# kontakt probleme



## Gerd1994 (23 Juli 2009)

Hallo 
ich habe eine Zweihandsicherheitsschaltung für Pressen aufgebaut.
Habe nun folgendes problem.
Durch verschiedene Funktionen konnte ich nicht direkt mit den Zweihandbedienstellen auf mein Sicherheitsrelais(Telemecanique XPS BC) fahren.
Habe also noch vier Siemensschütze dazwischen.
Die Anlage steht nun vor Ort und funktioniert nicht richtig.
Habe mir einen Versuchsaufbau mit den gleichen Bausteinen gemacht und festgestellt dass ich mit den Kontakten der Relais eine zu große Zeitverzögerung habe .Zweihandcontrol darf nur max 0,5s haben.

Habe schon mal was von Relais mit Sprungkontakten gehört.

Würde mich über eine Antwort freuen.


----------



## Sockenralf (23 Juli 2009)

Hallo,

wie darf man sich den Aufbau denn vorstellen?

Die Zweihand-Taster schalten Relais, und einige der Relais-Kontakte gehen dann auf die Eingänge des Zweihand-Relais?


MfG


----------



## jabba (23 Juli 2009)

Für die Schaltung würde ich gerne mal eine Berechnung in Sistema sehen.

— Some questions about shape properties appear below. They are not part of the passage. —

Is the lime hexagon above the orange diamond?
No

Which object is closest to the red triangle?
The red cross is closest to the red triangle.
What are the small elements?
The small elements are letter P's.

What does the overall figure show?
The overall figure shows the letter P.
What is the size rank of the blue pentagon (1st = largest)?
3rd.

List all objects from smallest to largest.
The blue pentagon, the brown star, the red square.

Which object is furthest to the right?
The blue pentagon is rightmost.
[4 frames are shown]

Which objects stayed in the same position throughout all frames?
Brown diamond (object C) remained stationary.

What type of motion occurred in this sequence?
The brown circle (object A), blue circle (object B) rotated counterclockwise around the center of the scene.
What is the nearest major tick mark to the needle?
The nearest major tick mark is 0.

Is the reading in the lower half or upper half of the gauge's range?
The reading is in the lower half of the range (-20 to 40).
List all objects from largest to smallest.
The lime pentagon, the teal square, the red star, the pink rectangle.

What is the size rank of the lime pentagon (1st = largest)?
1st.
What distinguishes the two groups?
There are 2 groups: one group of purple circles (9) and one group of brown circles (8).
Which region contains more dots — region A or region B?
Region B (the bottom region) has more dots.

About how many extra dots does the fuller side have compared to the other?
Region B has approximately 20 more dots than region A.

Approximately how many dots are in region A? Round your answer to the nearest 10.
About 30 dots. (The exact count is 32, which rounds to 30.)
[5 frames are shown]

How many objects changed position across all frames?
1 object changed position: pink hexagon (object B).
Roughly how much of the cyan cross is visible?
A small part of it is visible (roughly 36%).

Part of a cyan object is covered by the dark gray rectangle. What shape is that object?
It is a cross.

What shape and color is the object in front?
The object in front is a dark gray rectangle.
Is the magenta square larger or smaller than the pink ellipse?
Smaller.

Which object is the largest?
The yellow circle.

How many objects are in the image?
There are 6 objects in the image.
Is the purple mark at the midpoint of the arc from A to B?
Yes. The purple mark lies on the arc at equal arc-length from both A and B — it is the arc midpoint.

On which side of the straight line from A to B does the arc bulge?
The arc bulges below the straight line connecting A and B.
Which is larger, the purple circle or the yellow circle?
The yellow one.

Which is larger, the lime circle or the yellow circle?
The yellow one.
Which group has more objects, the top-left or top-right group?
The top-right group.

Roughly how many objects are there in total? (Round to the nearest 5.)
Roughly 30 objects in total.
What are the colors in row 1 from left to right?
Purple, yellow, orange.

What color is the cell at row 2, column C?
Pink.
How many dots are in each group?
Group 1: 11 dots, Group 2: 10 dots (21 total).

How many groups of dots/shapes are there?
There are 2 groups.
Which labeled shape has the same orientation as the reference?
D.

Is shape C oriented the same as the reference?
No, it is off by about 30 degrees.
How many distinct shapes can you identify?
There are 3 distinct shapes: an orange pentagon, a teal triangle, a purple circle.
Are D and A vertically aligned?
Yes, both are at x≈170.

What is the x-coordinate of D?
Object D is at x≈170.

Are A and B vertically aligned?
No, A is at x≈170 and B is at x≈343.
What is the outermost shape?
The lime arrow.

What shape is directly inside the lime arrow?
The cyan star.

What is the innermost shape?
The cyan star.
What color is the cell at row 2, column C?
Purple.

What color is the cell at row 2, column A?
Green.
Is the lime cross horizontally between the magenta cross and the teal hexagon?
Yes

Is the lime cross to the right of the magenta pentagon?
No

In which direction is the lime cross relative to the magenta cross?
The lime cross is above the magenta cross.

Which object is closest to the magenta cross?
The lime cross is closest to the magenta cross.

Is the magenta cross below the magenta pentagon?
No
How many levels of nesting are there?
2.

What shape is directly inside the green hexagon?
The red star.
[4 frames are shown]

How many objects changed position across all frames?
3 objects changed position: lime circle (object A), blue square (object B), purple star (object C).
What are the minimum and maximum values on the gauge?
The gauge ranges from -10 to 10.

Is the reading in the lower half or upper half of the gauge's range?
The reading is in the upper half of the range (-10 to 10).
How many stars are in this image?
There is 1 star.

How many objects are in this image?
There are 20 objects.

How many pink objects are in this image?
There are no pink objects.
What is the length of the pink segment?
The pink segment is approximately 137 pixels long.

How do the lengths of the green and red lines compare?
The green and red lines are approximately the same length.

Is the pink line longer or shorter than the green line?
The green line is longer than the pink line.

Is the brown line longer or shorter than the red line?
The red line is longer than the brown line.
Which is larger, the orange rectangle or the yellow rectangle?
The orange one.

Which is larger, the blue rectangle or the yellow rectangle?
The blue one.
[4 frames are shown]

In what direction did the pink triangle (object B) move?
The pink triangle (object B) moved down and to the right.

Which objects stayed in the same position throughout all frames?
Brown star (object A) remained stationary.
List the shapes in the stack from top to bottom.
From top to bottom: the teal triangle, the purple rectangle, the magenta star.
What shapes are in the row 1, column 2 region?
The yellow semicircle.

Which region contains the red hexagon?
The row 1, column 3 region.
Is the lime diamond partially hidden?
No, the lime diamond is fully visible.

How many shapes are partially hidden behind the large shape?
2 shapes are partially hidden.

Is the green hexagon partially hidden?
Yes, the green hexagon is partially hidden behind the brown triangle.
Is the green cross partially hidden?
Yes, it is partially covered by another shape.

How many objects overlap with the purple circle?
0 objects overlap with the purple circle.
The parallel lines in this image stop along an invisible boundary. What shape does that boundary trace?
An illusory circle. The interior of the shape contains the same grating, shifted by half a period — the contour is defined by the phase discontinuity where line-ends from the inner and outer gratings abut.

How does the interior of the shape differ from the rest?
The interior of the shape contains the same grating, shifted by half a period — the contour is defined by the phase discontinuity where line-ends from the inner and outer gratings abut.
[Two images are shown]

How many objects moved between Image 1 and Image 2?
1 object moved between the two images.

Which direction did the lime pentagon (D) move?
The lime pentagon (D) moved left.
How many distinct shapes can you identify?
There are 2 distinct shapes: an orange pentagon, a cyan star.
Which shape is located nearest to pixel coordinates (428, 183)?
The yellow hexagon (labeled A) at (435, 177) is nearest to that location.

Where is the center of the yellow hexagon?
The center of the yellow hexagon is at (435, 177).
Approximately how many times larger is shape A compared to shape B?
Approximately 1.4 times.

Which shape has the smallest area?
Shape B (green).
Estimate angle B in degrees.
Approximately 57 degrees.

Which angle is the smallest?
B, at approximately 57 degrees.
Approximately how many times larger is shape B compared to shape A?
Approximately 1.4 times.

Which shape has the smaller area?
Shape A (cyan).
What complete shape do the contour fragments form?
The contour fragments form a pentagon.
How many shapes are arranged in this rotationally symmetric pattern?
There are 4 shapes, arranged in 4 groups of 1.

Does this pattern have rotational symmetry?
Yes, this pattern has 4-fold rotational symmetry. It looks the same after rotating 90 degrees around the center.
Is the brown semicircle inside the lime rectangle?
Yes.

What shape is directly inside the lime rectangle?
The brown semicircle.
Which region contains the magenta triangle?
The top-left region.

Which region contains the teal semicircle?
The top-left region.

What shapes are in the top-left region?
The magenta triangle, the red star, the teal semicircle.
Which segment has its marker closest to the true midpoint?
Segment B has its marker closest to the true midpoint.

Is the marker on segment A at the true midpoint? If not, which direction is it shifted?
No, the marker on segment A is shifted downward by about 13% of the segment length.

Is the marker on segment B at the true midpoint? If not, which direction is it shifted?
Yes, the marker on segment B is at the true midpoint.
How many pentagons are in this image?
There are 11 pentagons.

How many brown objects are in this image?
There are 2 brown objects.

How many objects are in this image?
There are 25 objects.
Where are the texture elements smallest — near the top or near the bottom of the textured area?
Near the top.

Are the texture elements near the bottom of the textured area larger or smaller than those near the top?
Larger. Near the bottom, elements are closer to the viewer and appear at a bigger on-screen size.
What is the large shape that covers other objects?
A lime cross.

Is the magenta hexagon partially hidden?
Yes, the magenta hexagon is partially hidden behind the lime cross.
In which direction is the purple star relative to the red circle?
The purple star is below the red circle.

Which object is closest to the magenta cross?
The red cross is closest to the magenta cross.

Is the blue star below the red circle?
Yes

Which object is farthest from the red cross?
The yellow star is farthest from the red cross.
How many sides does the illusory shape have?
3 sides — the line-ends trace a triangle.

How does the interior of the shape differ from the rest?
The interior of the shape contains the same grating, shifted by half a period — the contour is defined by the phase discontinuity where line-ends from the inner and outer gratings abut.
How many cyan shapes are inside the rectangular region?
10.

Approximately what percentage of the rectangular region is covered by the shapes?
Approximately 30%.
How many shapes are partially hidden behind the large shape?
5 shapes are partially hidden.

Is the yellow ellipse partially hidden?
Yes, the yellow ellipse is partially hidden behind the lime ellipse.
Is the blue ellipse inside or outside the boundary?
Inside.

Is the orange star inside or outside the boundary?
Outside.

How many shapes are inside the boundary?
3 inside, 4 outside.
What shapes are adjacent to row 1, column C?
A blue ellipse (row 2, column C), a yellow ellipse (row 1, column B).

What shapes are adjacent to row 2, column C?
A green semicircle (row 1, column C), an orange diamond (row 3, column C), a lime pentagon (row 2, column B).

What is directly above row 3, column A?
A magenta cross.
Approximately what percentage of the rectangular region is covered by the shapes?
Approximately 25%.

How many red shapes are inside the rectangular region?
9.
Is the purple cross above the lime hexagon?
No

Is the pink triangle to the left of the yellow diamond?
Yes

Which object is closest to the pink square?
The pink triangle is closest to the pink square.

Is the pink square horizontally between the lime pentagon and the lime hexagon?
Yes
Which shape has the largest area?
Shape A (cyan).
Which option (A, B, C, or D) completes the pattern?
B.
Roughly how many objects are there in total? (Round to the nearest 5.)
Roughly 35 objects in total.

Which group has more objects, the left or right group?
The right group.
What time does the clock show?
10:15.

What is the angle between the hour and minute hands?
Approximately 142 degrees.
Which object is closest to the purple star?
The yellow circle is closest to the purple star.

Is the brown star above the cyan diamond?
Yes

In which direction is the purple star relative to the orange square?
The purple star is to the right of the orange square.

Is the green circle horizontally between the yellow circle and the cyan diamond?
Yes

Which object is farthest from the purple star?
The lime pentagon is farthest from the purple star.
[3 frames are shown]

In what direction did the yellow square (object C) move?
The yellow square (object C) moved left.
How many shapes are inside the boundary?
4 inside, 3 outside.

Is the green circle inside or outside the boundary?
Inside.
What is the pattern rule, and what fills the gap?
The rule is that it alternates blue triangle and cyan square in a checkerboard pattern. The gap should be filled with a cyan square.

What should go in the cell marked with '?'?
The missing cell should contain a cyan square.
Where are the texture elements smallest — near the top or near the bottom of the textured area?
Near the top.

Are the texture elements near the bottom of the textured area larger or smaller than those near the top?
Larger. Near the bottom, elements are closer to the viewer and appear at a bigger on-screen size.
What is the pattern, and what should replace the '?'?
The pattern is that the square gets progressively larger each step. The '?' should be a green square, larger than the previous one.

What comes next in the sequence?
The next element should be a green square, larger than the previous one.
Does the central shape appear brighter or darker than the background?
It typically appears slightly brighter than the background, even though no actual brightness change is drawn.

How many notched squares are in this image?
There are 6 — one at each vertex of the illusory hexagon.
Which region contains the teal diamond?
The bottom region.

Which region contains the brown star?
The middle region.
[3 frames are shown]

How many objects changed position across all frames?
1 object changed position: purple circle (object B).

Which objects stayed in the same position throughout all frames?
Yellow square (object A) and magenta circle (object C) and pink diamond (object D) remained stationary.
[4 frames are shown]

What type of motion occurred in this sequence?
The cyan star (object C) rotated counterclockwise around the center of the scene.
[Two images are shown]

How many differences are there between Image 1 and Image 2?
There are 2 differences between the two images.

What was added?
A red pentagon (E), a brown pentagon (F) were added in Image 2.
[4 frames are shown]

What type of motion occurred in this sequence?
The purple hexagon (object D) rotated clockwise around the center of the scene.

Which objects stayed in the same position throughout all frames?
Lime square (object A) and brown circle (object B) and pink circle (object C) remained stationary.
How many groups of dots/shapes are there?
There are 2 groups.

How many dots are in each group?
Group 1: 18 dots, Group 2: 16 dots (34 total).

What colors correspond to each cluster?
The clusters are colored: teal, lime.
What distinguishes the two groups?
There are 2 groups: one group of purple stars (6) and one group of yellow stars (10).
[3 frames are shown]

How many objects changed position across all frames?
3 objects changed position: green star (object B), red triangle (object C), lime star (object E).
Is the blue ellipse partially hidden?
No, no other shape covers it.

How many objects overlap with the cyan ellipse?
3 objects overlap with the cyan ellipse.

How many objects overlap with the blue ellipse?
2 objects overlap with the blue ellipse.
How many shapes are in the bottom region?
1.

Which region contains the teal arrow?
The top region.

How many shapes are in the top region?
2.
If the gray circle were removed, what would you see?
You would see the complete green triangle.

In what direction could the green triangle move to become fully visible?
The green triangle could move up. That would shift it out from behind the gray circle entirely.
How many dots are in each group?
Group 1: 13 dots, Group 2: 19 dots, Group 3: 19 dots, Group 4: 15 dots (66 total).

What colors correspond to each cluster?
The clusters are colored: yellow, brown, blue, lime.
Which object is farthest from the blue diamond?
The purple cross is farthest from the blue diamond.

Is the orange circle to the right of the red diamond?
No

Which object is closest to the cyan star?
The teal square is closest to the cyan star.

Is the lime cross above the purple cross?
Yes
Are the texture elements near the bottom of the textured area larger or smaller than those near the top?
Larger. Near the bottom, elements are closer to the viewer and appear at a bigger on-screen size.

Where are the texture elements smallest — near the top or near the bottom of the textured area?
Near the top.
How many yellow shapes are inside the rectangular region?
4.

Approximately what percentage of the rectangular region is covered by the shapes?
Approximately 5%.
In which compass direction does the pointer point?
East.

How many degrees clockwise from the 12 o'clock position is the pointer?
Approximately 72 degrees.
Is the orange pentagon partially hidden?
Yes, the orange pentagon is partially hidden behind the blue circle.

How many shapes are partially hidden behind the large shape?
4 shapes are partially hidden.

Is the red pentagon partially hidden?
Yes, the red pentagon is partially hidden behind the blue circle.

Wie hast du das denn Sicher hinbekommen ?
Warum und wofür sind die Schütze davor.

Kanst du mal die Schaltung hier reinstellen.


----------



## Sockenralf (23 Juli 2009)

jabba schrieb:


> Wie hast du das denn Sicher hinbekommen ?


 

Hallo,

mir schwant fürchterliches 



MfGG


----------



## Gerd1994 (24 Juli 2009)

genau so wurde es konstruiert


----------



## jabba (24 Juli 2009)

von wem ? vom Mechanikkonstrukteuer


----------



## Gerd1994 (24 Juli 2009)

Ja ich weiß schon,daß man mit den Tastern direkt auf das Zweihandrelais verdrahten sollte.Die Anlage steht jetzt aber in einer etwas gefährlichen Gegend,sodaß man nicht unbedingt einen Service Man da hin schicken will.(Asien)Suche desshalb eine einfach Lösung bei der man nicht die komplette Anlage umverdrahten muß.


----------



## jabba (24 Juli 2009)

Gerd1994 schrieb:


> .Die Anlage steht jetzt aber in einer etwas gefährlichen Gegend


 
Klar, da steht ja eure Maschine *ROFL*.

Wenn du in beiden Tasterpfaden den gleichen Aufbau hast, müßte das doch trotzdem innerhalb der Zeit klappen.
Früher gabs es mal welche mit 1s, vieleicht hat ein Hersteller so etwas noch, ist dann aber nicht nach der aktuellen Norm.


----------



## Steve81 (24 Juli 2009)

Also ich würde den hinschicken, der es verbrochen, äh ich meine "konstruiert", hat!


----------



## Rudi (24 Juli 2009)

Hoffentlich plant nicht schon jemand ein sicheres Auto.
Das muß dann bestimmt in der Garage bleiben.


----------



## Sockenralf (24 Juli 2009)

Hallo,

spontaner Einfall ohne Rücksicht auf Sicherheit, Normen etc:

Tausche das Zweihand-Relais gegen eine kleine Sicherheits-SPS, die entsprechend programmiert ist (Easy, Pluto etc.)


----------